Rheumatology (Oxford). 2005 Jun;44(6):751-5. doi: 10.1093/rheumatology/keh580. Epub 2005 Mar 9.
We have shown that SLE patients in Canada and the UK incurred 20% and 13% lower health costs than those in the US, respectively, but did not experience worse outcomes as expressed by the Systemic Lupus International Collaborating Clinics/American College of Rheumatology Damage Index. We now compare change in quality of life in these patients.
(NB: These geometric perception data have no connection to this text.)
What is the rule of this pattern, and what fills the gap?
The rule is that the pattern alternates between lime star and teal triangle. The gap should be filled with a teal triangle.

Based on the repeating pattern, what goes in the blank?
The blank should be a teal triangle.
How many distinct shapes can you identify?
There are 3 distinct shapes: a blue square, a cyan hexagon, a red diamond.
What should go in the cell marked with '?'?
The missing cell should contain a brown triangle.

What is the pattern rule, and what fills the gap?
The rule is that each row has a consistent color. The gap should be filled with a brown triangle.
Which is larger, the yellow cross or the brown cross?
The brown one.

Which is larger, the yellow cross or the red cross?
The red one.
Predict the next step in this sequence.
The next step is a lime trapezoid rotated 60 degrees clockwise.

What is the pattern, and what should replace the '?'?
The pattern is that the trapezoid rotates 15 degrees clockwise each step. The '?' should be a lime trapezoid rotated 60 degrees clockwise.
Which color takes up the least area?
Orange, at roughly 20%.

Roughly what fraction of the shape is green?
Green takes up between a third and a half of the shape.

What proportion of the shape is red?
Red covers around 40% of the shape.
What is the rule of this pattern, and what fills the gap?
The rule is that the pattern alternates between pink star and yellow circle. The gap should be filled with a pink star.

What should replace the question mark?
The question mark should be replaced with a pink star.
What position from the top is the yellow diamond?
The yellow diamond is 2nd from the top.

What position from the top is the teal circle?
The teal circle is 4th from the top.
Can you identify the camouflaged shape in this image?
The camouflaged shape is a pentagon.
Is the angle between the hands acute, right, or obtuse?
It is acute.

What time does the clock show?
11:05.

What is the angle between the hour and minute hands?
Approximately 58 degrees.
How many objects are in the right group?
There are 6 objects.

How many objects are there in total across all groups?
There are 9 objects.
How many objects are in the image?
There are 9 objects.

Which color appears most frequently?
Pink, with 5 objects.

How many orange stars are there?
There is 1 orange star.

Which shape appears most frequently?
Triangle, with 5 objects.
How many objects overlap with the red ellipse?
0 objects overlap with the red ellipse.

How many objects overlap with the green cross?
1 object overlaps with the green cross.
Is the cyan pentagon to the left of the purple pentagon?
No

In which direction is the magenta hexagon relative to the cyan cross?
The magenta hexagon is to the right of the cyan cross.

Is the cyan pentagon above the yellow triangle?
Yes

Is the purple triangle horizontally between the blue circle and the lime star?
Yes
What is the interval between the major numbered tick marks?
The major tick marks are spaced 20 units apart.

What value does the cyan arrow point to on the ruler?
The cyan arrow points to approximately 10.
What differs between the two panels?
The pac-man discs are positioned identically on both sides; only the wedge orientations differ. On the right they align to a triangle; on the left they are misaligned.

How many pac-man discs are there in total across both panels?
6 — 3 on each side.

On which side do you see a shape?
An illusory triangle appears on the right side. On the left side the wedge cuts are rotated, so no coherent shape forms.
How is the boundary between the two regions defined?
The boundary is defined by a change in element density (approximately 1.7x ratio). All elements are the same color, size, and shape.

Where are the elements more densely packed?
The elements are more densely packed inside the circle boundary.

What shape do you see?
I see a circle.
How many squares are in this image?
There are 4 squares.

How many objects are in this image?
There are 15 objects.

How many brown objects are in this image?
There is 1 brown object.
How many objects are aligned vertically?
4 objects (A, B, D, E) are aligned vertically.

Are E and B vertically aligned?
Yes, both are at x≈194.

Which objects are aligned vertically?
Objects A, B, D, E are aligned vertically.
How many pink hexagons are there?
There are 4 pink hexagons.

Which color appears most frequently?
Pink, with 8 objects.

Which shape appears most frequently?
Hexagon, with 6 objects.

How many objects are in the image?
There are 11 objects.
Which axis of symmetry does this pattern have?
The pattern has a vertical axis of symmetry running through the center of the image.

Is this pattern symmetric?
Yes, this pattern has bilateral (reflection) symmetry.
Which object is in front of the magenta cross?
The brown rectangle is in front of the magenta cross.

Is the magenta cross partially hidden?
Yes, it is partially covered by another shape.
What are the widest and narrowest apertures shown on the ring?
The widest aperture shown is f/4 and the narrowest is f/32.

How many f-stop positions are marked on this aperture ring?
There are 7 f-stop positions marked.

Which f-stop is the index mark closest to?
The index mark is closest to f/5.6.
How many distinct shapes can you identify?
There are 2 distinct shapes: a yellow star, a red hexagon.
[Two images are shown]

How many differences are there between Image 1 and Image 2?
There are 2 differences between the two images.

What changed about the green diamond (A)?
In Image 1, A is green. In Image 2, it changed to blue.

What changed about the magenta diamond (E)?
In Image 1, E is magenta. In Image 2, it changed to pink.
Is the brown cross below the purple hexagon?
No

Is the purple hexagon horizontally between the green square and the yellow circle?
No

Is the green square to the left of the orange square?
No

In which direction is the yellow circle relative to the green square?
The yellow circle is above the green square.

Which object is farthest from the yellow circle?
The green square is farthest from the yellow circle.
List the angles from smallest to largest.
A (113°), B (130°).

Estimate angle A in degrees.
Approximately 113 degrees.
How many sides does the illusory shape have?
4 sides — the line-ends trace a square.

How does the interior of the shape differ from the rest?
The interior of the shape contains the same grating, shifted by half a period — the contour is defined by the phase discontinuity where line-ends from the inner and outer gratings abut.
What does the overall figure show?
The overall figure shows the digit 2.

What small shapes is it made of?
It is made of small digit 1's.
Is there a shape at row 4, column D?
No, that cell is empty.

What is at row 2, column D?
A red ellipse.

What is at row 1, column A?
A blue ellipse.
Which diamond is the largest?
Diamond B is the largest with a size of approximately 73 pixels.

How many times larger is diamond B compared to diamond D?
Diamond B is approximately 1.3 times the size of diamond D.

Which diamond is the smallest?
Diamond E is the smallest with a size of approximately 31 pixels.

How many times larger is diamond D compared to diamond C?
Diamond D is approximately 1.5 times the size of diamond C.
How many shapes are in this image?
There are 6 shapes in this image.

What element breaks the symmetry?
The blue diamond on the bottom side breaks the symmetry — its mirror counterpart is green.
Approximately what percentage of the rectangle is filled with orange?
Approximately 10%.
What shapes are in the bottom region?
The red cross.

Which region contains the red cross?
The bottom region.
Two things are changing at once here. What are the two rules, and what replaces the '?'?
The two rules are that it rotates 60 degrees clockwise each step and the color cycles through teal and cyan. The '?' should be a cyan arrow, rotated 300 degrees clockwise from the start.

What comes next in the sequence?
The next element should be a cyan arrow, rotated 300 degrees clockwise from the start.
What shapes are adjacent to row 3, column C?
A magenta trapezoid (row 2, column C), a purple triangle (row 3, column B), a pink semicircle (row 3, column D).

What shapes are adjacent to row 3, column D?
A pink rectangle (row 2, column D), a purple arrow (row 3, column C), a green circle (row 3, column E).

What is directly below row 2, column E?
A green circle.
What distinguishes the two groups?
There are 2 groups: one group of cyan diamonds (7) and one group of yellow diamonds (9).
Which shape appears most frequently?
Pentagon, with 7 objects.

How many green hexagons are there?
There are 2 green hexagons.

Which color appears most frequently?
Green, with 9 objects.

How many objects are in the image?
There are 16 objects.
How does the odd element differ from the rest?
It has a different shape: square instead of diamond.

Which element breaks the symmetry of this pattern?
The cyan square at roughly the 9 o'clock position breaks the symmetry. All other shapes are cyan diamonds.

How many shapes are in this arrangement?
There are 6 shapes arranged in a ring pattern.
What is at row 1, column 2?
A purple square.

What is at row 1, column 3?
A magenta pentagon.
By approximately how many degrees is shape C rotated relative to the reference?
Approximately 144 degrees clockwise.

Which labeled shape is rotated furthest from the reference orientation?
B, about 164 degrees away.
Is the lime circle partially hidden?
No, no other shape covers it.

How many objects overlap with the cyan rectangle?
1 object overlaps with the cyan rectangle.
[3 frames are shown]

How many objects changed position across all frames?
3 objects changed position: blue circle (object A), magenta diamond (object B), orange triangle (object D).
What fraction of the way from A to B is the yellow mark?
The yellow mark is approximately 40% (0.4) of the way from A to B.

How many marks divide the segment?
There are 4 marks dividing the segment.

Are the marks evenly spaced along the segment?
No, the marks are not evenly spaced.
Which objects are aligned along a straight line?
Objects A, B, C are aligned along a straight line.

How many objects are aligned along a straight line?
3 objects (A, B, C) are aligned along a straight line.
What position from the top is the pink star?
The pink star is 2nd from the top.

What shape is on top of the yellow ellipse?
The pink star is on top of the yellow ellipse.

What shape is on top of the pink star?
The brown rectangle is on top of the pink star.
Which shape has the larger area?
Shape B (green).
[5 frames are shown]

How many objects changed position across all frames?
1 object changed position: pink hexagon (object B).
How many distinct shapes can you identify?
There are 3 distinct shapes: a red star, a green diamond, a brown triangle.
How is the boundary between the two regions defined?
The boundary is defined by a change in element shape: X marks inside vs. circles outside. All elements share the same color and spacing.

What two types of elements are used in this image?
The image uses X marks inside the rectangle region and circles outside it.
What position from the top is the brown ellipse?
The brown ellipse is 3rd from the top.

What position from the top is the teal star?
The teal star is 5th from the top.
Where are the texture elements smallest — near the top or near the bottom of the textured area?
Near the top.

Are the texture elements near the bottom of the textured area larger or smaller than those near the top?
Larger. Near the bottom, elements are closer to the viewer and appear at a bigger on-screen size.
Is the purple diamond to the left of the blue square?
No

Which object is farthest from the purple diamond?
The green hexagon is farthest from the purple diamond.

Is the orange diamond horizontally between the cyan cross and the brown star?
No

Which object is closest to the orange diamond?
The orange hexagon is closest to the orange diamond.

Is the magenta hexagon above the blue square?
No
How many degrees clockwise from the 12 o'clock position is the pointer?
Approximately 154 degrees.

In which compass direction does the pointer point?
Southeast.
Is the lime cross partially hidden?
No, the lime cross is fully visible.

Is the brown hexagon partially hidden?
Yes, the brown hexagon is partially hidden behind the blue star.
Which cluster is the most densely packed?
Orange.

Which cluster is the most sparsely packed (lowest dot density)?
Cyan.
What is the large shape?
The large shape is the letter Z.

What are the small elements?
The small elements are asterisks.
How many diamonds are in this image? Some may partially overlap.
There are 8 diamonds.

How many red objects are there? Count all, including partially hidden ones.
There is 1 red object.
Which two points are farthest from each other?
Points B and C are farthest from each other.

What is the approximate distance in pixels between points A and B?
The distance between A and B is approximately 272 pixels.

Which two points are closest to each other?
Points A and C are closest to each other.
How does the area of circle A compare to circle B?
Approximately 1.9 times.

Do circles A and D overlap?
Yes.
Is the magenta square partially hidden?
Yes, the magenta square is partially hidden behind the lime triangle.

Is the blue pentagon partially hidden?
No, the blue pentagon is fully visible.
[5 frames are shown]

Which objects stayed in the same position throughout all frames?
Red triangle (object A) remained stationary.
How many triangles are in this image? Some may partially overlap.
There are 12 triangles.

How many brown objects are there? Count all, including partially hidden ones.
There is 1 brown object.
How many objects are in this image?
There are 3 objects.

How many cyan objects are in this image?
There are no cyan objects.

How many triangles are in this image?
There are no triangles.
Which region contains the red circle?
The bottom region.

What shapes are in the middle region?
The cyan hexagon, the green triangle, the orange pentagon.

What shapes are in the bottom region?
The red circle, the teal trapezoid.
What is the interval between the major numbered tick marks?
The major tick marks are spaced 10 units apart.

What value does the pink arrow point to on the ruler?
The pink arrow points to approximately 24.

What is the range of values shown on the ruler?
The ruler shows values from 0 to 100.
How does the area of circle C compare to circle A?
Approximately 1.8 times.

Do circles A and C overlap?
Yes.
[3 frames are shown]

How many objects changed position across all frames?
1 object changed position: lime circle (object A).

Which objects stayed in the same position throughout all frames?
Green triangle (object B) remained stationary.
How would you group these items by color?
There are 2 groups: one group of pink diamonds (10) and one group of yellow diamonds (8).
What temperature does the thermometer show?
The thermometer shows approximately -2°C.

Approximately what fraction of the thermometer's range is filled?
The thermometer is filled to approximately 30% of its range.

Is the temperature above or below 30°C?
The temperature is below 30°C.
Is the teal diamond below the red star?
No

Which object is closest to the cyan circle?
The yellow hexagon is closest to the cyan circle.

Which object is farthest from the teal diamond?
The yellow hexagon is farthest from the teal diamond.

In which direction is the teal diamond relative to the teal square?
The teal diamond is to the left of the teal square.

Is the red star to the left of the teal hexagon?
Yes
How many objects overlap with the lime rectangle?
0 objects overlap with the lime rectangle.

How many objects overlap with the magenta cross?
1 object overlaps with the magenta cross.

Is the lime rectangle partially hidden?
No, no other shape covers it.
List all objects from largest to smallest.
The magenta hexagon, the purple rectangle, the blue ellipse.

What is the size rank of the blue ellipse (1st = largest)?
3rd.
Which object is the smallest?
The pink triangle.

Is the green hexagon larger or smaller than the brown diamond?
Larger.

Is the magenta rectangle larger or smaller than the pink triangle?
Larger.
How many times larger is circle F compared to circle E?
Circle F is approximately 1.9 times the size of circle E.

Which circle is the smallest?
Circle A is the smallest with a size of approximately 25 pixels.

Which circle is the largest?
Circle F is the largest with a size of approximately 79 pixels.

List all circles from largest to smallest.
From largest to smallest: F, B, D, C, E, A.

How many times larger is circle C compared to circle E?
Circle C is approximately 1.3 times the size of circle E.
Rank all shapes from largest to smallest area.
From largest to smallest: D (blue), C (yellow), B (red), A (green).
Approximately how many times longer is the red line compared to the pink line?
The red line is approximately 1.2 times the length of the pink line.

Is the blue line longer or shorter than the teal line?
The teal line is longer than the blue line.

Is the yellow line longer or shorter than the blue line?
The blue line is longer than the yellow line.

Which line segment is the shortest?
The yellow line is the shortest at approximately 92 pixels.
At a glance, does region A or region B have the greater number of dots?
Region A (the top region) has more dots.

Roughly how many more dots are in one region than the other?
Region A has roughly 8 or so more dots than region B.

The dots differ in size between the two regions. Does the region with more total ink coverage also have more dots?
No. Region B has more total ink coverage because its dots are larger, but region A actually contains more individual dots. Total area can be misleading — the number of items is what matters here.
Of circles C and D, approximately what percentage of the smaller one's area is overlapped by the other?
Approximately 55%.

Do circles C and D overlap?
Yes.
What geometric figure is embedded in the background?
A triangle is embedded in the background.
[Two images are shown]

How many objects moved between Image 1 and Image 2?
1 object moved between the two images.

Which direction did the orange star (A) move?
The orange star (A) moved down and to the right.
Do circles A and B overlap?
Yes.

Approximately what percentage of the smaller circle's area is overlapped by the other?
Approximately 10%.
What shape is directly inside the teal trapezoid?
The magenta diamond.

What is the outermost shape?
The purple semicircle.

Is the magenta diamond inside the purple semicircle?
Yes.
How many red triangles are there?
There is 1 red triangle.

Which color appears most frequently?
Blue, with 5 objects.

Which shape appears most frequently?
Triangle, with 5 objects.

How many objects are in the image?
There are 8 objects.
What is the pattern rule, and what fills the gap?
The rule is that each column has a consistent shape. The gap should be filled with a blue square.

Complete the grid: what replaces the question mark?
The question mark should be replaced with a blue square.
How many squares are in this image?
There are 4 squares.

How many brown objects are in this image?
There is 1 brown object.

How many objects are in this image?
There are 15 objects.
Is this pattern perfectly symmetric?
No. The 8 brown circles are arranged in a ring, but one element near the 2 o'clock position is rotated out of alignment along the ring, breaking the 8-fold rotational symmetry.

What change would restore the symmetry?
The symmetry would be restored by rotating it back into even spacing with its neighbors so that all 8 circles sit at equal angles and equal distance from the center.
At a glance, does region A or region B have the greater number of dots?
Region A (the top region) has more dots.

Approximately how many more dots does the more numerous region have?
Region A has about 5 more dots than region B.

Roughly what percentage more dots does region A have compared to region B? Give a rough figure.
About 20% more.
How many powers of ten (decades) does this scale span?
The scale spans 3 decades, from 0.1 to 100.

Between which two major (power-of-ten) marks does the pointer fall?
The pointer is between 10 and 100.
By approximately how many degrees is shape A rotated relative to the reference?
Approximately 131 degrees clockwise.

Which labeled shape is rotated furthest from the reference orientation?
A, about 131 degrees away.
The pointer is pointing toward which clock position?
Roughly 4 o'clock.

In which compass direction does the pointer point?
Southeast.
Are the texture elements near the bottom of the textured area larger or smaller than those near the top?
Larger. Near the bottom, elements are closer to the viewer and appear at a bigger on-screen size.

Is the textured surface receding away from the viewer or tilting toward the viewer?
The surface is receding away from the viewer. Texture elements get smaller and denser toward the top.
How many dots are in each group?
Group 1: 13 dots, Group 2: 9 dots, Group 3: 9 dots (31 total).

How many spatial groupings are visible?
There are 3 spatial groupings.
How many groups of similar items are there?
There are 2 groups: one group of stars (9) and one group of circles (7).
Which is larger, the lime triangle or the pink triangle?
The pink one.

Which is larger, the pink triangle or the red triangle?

Seven hundred and fifteen SLE patients (Canada 231, US 269, UK 215) completed the SF-36 annually over four years. The annual change in the SF-36 Physical and Mental Component Summary (PCS and MCS) scores over the course of the study were summarized by estimating a linear trend for each individual patient using hierarchical modelling. Cross-country comparison of the slopes in the PCS and MCS scores was then performed using simultaneous regressions.
The estimated mean annual changes (95% credible interval [CrI]) in the PCS scores in Canada, the US, and the UK were 0.18 (-0.07, 0.43), -0.05 (-0.27, 0.17), and 0.03 (-0.20, 0.27), respectively; the mean annual changes in the MCS scores were 0.15 (-0.04, 0.34), 0.23 (0.09, 0.37), and 0.08 (-0.10, 0.27), respectively. Regression results showed that the mean annual changes in PCS and MCS scores did not substantially differ across countries.
Quality of life remained stable across countries. Despite Canadian and British patients incurring lower health costs, on average, patients experienced similar changes in physical and mental well-being.
我们已经表明,加拿大和英国的系统性红斑狼疮(SLE)患者的医疗费用分别比美国患者低20%和13%,但根据系统性红斑狼疮国际协作诊所/美国风湿病学会损伤指数,他们并未出现更差的结果。我们现在比较这些患者生活质量的变化。
715例SLE患者(加拿大231例,美国269例,英国215例)在四年内每年完成SF-36问卷调查。通过使用分层模型估计每个患者的线性趋势,总结了研究过程中SF-36身体和精神成分总结(PCS和MCS)分数的年度变化。然后使用同时回归对PCS和MCS分数的斜率进行跨国比较。
加拿大、美国和英国的PCS分数估计平均年度变化(95%可信区间[CrI])分别为0.18(-0.07,0.43)、-0.05(-0.27,0.17)和0.03(-0.20,0.27);MCS分数的平均年度变化分别为0.15(-0.04,0.34)、0.23(0.09,0.37)和0.08(-0.10,0.27)。回归结果表明,PCS和MCS分数的平均年度变化在各国之间没有显著差异。
各国的生活质量保持稳定。尽管加拿大和英国患者的医疗费用平均较低,但患者在身心健康方面经历了类似的变化。